In many cultures sport is an integral part of life. From the early days when learning to kick a ball was critical to developing good motor skills to playing sports at the professional level, and everything in between, boys and girls, men and women, have known the value of playing at least one sport either competitively or for leisure. Sports can be as simple as the age-old pastime of kicking a soda can along the street or can be as highly challenging as a round of golf on a world class golf course.
For the poor playing many sports is beyond reach. Not because they are not capable of playing but that the cost is prohibitive to doing so. By the time the cost of specialist equipment and sportswear are tallied up many people in poor communities around the world simply do not have the financial resources to participate.

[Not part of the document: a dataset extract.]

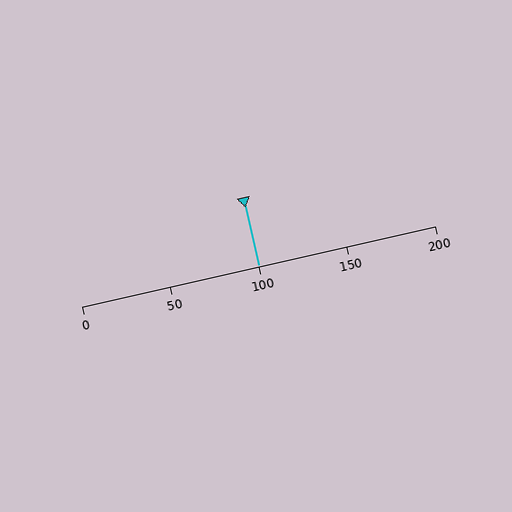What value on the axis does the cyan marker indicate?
The marker indicates approximately 100.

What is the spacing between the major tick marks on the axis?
The major ticks are spaced 50 apart.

That being said sports can have a positive impact on international development and combating poverty. On its own, however, sports will not eradicate poverty and should not be seen as a one-size-fits-all solution but instead as part of a broader effort towards reducing poverty. Every child regardless of gender, race or physical capability has the right to participate in sports, and enjoy the many health benefits such participation provides as well as fostering social interaction, team spirit and having fun. Sports programs can go a long way towards removing the divisive lines of inequality between girls and boys by encouraging girls to participate in sports that have been traditionally played by boys. It is imperative that any sports programs that are implemented in poor communities include all children without prejudice.
One such program in Colombia instituted a quota rule that dictated that a certain number of members of a football team had to be girls, and to avoid those girls being seen as only quota-fillers the program went one step further and made a rule that the first goal had to be scored by a girl. This program educated girls on their right to play any sport and also showed them that they are equally capable of playing such sports. The boys were encouraged to see their female team members as equally capable of playing football as they are. In this way a valuable life lesson was learned by both girls and boys.

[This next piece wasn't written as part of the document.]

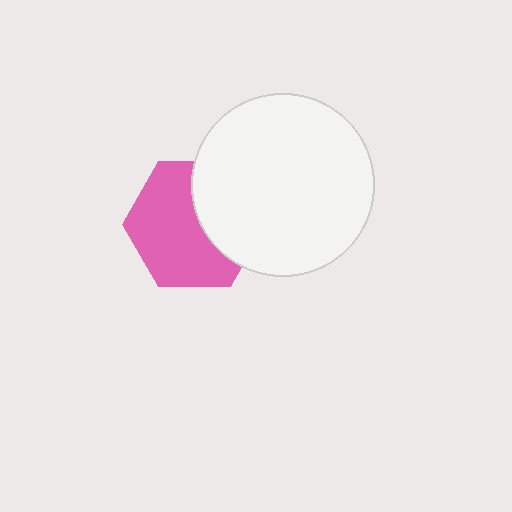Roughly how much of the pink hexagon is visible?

Another important way that sports can help reduce poverty is through large international sporting events. Being able to hold such events in a community’s area can be a boon for the commerce of that area and lessen poverty. The media attention and excitement about hosting an international sporting event can also provide encouragement to children to strive to be as good as the competitors. After all, every famous athlete, regardless of what sport they participate in, was once a child and likely started their interest in sports by simply kicking a ball around as a toddler.
Sport really can make a difference in the life of a child, especially a child who is living in poverty.